Frank Roosevelt, the grandson of President Franklin Delano Roosevelt, is an economics professor at Sarah Lawrence College in Yonkers. Roosevelt, who was 6 when his grandfather died in office, has advice for President-elect Barack Obama: “He needs to take action.”
Written by Jorge Fitz-Gibbon, The Journal News (White Plains, NY), Jun 3, 2010
NEW YORK – Frank Roosevelt thinks his famous grandfather could be an example to Barack Obama-starting with FDR’s mistakes.
Roosevelt, an economics professor at Sarah Lawrence College in Yonkers and the 32nd president’s grandson, said Obama should throw more money at the fractured economy than FDR ever did during the New Deal.
He said Obama should do something his grandfather wouldn’t do 76 years ago – embrace the deficit-spending theories of economist John Maynard Keynes.
“FDR never did get the Keynesian thing, and therefore the whole New Deal effort was not big enough,” said Roosevelt, 70. “I mean, it didn’t get us out of the Depression, really, until World War II came along, and then government spending really got big enough to really employ everybody and then some.”
On the eve of his historic ascension to the presidency, Obama has increasingly been measured by the standard set by Franklin Delano Roosevelt – a leap not everyone is willing to make.
Roosevelt proudly welcomes the comparisons, but did caution Obama to view FDR as a history lesson as much as a role model.
“He needs to take action,” he said. “But I don’t think he needs to do 15 different things, because FDR was just sort of flailing about, and they were trying this and trying that.
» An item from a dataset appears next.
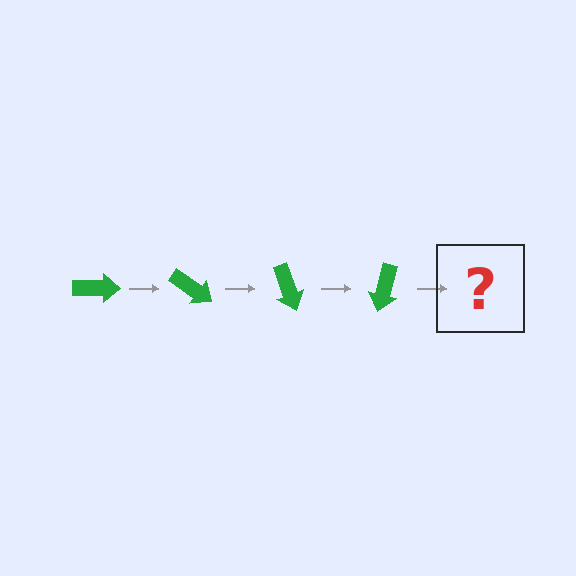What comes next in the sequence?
The next element should be a green arrow rotated 140 degrees clockwise.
They were in the right direction, but he had no theoretical knowledge that we have now.”
Roosevelt was 6 when his grandfather died in office. A Yale-educated economist, Roosevelt has been on the Sarah Lawrence faculty since 1977. He is an Obama supporter who contributed to the Illinois senator’s presidential campaign and his inauguration fund.
He sees some of his grandfather in the president-elect.
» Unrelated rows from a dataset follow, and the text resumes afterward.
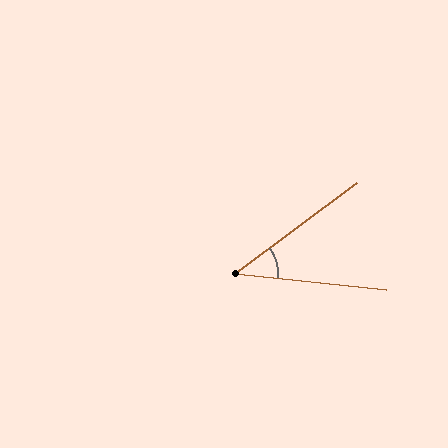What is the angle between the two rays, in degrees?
Approximately 43 degrees.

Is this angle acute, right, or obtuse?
It is acute.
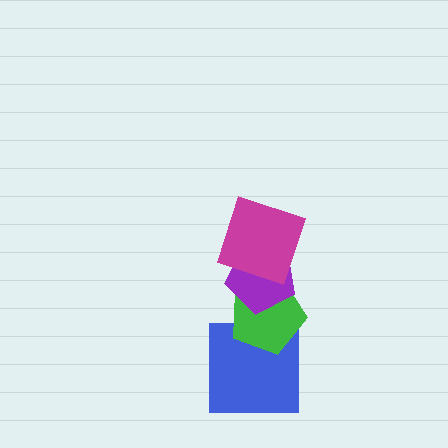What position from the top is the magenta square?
The magenta square is 1st from the top.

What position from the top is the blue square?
The blue square is 4th from the top.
“I think their personalities are both calm, steady, intelligent, and hopeful people,” Roosevelt said. “Hopefully, Obama will inspire the nation, and I think he’s going to do something like the fireside chats, although using the Internet now and YouTube.”
And there are other similarities between the 1932 and 2008 presidential races, said Ralph Stein, a constitutional law professor at Pace Law School in White Plains.
“The outgoing presidents in both cases represent viewpoints that have been largely repudiated by the electorate,” Stein said. “And in both instances, there’s an economic crisis that has galvanized the country, and a belief that a new administration can make things a lot better.”
But Stein also said the comparisons were being exaggerated.
“The first 100 days of the FDR administration were actually conservative in this regard: The country was sliding very rapidly towards what could have been significant disunion,” he said. “And what he did is he stabilized the country through his measures, that there was a future.”
“And I think we don’t have that kind of attitude today,” Stein said. “I think the majority of people believe that the transition is to a more stable economic platform and that Obama will do that.”
Political consultant Hank Sheinkopf went so far as to call the comparisons “shallow.” He said the America that Roosevelt inherited in 1933 was in much deeper crisis and had yet to become the world-leading power it is today.
“We are in a crisis, but we’re not in a depression. We do not have bread lines on the streets,” he said. “The social scene and the economic world are entirely different today than the world in which Roosevelt operated.”
Roosevelt agrees on the differences in the economies each man inherited. Unemployment hit 25 percent in the 1930s, while it has not even hit double-digits today. He also said the economy had hit bottom by the time FDR was sworn in, while economists suggest that the worst is yet to come in the current recession.
He said Obama is also more of a centrist than this grandfather was. FDR inspired significantly more hatred from critics who saw the New Deal as a dangerous experiment in socialism. “I’ve actually had experiences of very conservative Republicans being quite nasty to me just because they hated FDR,” Roosevelt said. “People who were on the right felt that
government, whatever it did, was evil. Government was the boogie man.”
‘Go for broke‘
But Roosevelt’s biggest gripe with his grandfather is that he didn’t spend enough to jump-start the economy. He is among the modern-day economists who espouse Keynesian thinking. In short, Keynes believed that public investment funded by deliberate government deficits was the best remedy for a faltering economy, rather than relying on private-sector forces that he believed were unreliable because they were motivated by self-interest.
It’s a lesson Roosevelt said his grandfather never learned. FDR even sparked a new economic downturn in 1937 by attempting to balance the budget – a historical blip that Roosevelt wrote a paper on while studying at Yale.
Now, Roosevelt said, he hopes the nation’s soon-to-be 44th president will heed the lesson.
“I think Obama has to learn from that and forget about balancing the budget,” Roosevelt said. “Spend, spend, spend until we’ve done enough to stop this decline.”
“So if I could talk with him, I would say, ‘Go for broke,'” he said. “Literally, go for broke.”